Recipe courtesy of Emeril Lagasse
Print
Yield:
8 to 10 servings
Level:
Easy

Ingredients

  • 1 tablespoon olive oil
  • 2 tablespoons butter
  • 1 cup chopped yellow onions
  • 2 ears of sweet corn, scrapped from the cob
  • 1/2 teaspoon salt
  • 1/4 teaspoon white pepper
  • 12 turns fresh ground black pepper
  • 1 pound risotto
  • 6 cups vegetable stock
  • 1 pound black trumpet mushrooms
  • 2 teaspoons chopped garlic
  • 1/4 cup heavy cream
  • 1/2 cup grated Parmigiano-Reggiano cheese
  • Drizzle of white truffle oil
  • 1 black truffle

Directions

Over medium heat, in a large saute pan, heat the olive oil and 1 tablespoon butter. Heat the oil for 1 minute. Add the onions, corn, salt, white pepper, and black pepper. Saute for 3 minutes. Using a wooden spoon, stir in the risotto.

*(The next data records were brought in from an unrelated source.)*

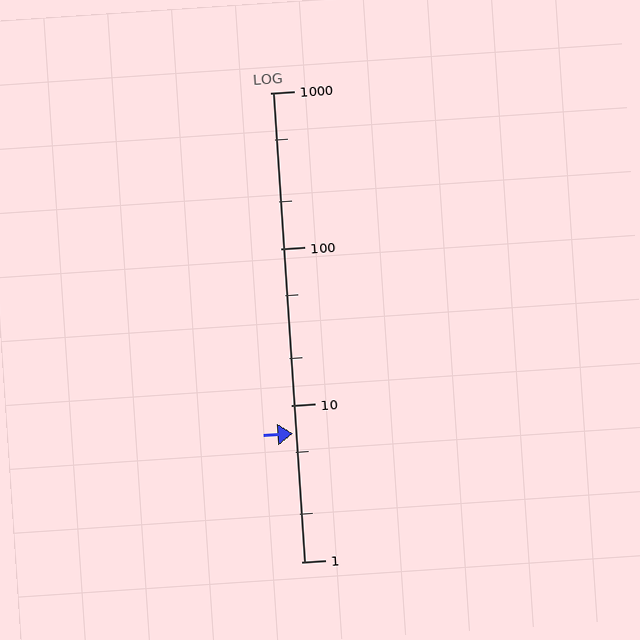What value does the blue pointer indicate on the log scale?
The pointer indicates approximately 6.6.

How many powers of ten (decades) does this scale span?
The scale spans 3 decades, from 1 to 1000.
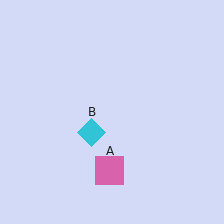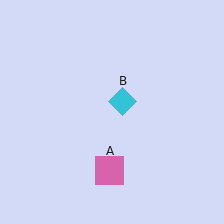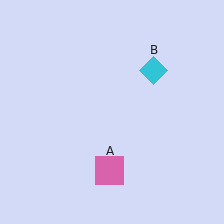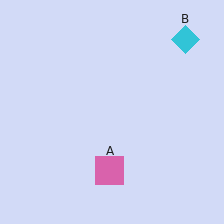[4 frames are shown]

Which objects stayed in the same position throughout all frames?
Pink square (object A) remained stationary.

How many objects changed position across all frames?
1 object changed position: cyan diamond (object B).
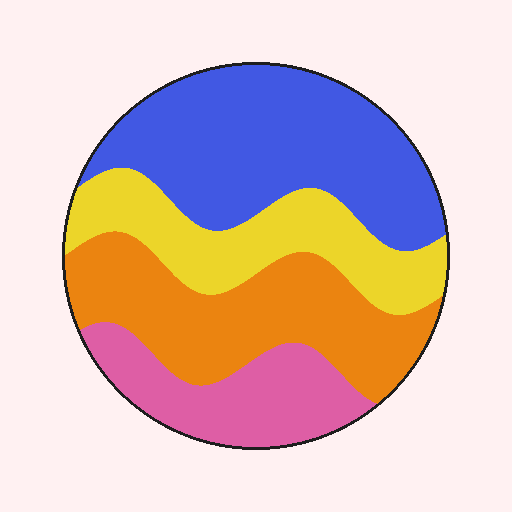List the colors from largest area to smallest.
From largest to smallest: blue, orange, yellow, pink.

Saute for 2 minutes. Stir the stock into the risotto. Bring the liquid up to a simmer, about 6 minutes. Stir in the mushrooms and garlic. Simmer the risotto for 18 minutes, stirring constantly. Stir in the remaining butter, cream, grated cheese and truffle oil. Simmer for 2 minutes, stirring constantly. Remove from heat and serve. Garnish with shaved truffles.